You Have Long-Term Disability Insurance. Do You Really?
Recently, we participated in a mediation with a large national insurer who is showing up more and more in our litigation files. Our client is a thirty-year employee who suffered from a terrible spinal condition and failed back surgery. Three medical treating physicians and an independent medical examiner found her totally disabled. One opined she was incapable of ever working again. She drained her 401(k) to pay her living expenses. She has applied for Social Security and is awaiting a decision.
The insurer denied the claim and has paid nothing for two and a half years while this financial wreckage has ensued.
The insurer’s claim denial was based upon a file review performed by a single East Coast doctor who never examined the insured and was contracted through a national vendor. The national vendor has a contractual relationship with the insurer.

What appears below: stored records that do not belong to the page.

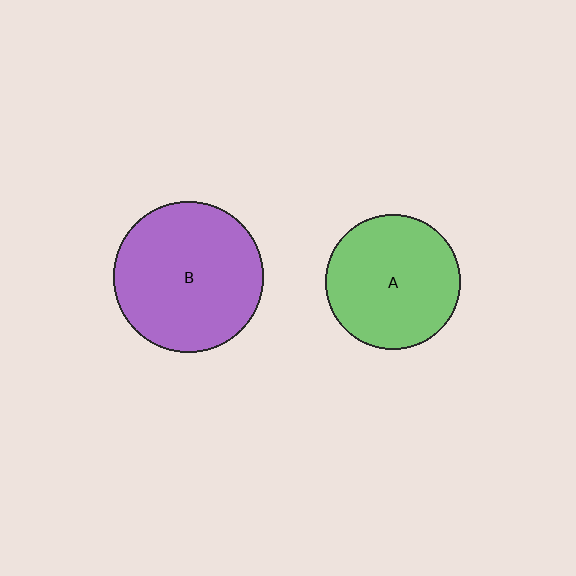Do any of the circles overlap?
No, none of the circles overlap.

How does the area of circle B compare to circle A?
Approximately 1.2 times.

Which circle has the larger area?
Circle B (purple).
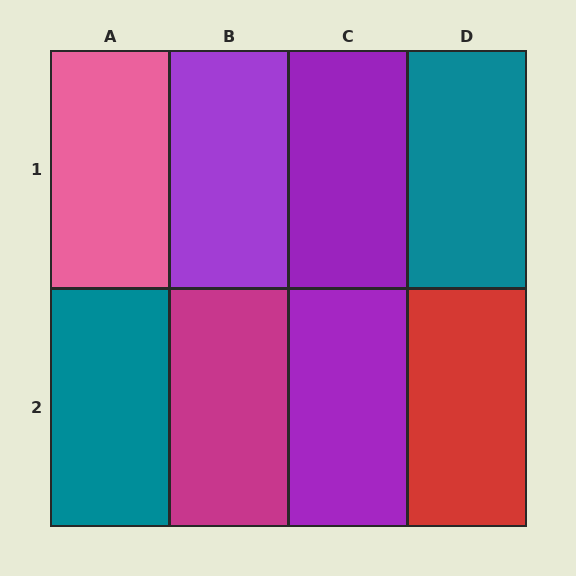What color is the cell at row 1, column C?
Purple.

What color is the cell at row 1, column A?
Pink.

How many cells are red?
1 cell is red.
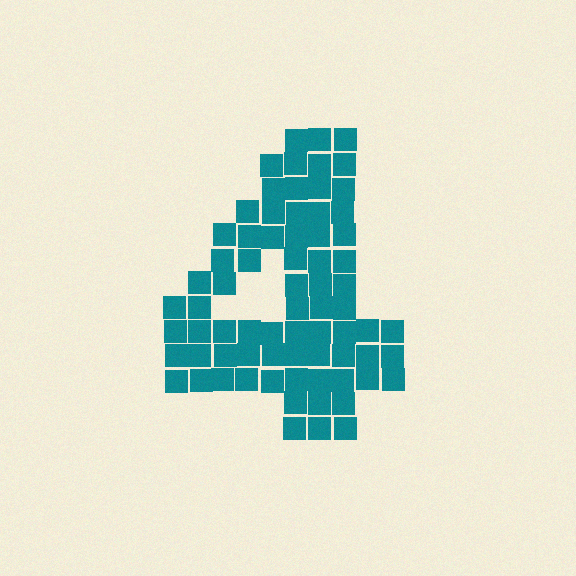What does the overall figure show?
The overall figure shows the digit 4.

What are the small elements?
The small elements are squares.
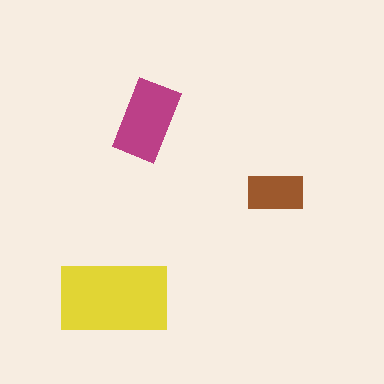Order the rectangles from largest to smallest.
the yellow one, the magenta one, the brown one.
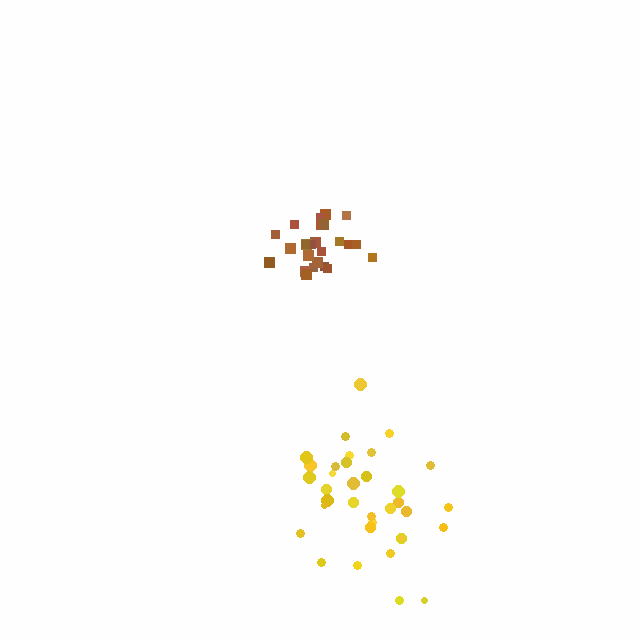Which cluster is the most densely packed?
Brown.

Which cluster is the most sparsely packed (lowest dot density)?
Yellow.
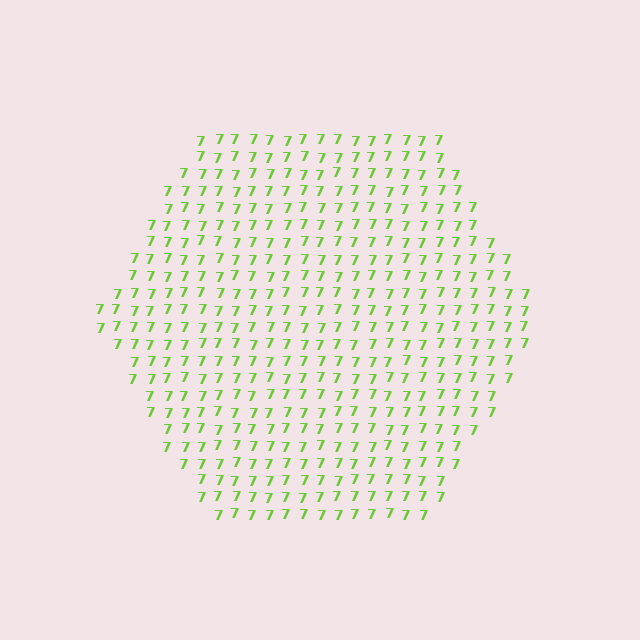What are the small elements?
The small elements are digit 7's.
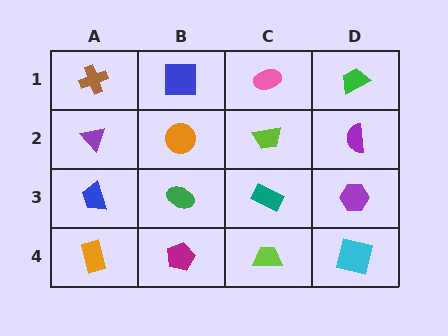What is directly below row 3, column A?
An orange rectangle.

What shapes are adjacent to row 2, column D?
A green trapezoid (row 1, column D), a purple hexagon (row 3, column D), a lime trapezoid (row 2, column C).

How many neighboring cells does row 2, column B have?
4.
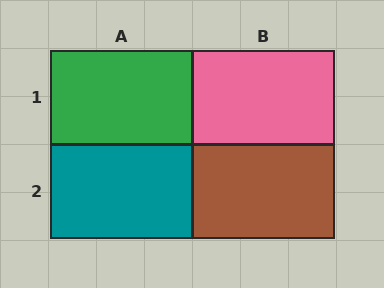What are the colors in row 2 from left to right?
Teal, brown.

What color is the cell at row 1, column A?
Green.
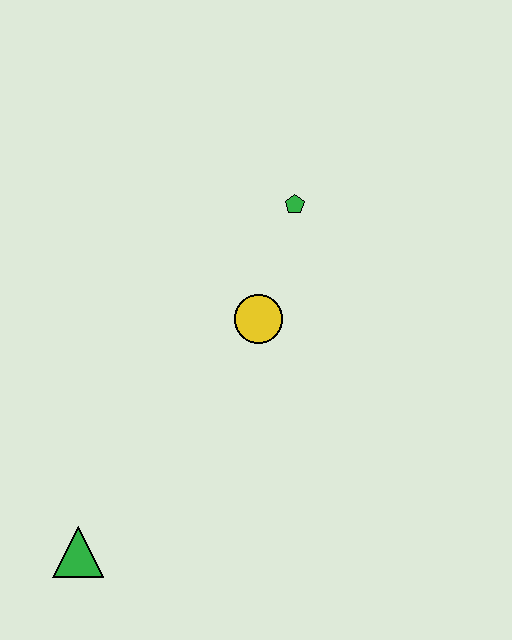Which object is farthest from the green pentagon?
The green triangle is farthest from the green pentagon.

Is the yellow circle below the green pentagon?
Yes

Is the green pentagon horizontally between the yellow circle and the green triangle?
No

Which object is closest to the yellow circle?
The green pentagon is closest to the yellow circle.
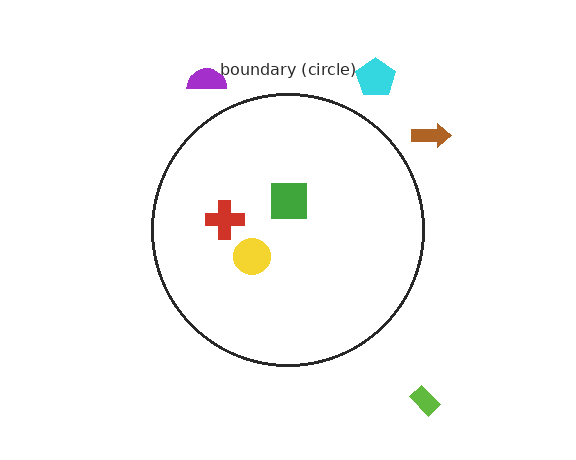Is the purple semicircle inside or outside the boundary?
Outside.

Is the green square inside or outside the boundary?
Inside.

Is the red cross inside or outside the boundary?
Inside.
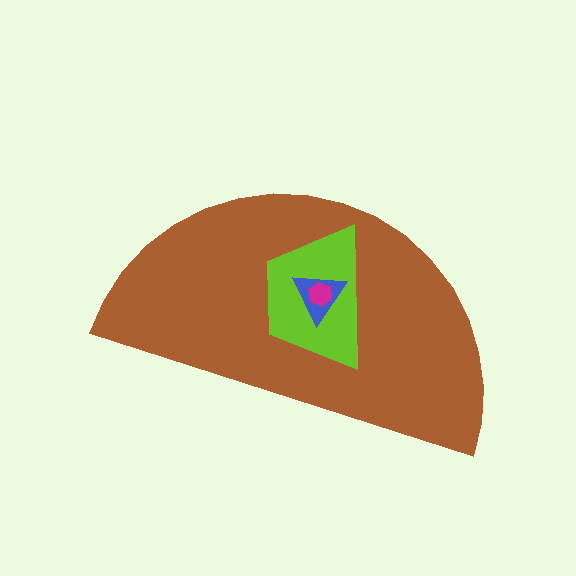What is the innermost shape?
The magenta hexagon.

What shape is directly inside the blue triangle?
The magenta hexagon.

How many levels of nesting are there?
4.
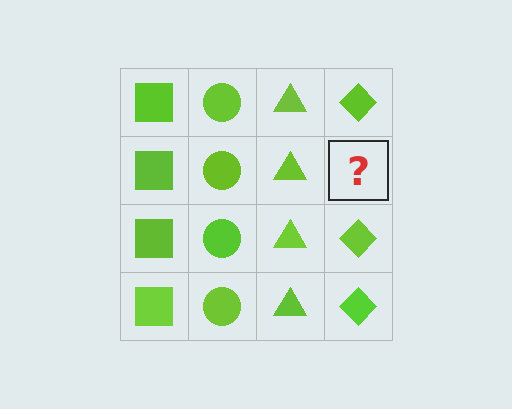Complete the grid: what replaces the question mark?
The question mark should be replaced with a lime diamond.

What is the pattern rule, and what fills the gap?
The rule is that each column has a consistent shape. The gap should be filled with a lime diamond.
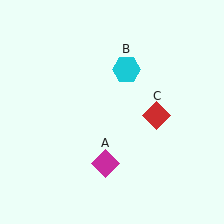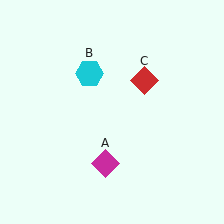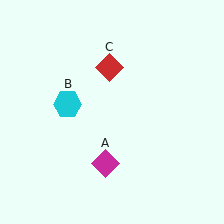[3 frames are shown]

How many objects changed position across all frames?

The file reviewer’s report lists the medical evidence she claimed to have reviewed which includes MRIs (both actual images and reports). The file reviewer then opines that the restrictions could not be “substantiated” because there were “no MRI reports” in the file. This is not a misprint – the insurance company doctor lists the MRIs in the reviewed materials portion of the report and then somehow writes that those images do not exist.
Obviously, the denial is made in bad faith and is particularly sloppy.
At mediation, the insurer who has paid nothing now argues that the insured should get a mere stipend of because her “estimated” disability income is really the responsibility of the Social Security Administration, and the insurer merely provides a secondary benefit. We told the insurer to take a hike, and we will fight to get the decision and try to set precedent.
Unfortunately, this is the typical scenario in an ERISA group long-term disability case today.
More and more, private disability insurers who collect hundreds of millions in premiums are basically turning over the financial responsibility to the federal government to re-insure these private insurance contracts. Disability insurance companies argue this other income “offsetting” is keeping insurance rates low, but what they omit mention of is that this same “low-rate insurance” is not really insurance at all. All the insured has purchased is the right to apply for Social Security and maybe get a small stipend from the insurer.
The insurers have figured this out. The long-term disability contracts require an application to Social Security to get benefits flowing from the federal government, regardless of whether the insured even qualifies. Long-term disability contracts typically contain a 180-day waiting period (the same as Social Security). These same long-term disability contracts contain a “minimum” benefit usually of $100 per month.
Why do the insurance companies pay a $100 per month? Disability insurers know that an employee earning $40,000.00 a year with one or more dependents is really is never going to collect much private disability insurance, and if they don’t pay just a little something to the insured, the contract will fail for want of consideration. In other words, the contract will fail because the insured is getting nothing in return.
So, you have a long-term disability insurance contract, but do you really have any insurance coverage?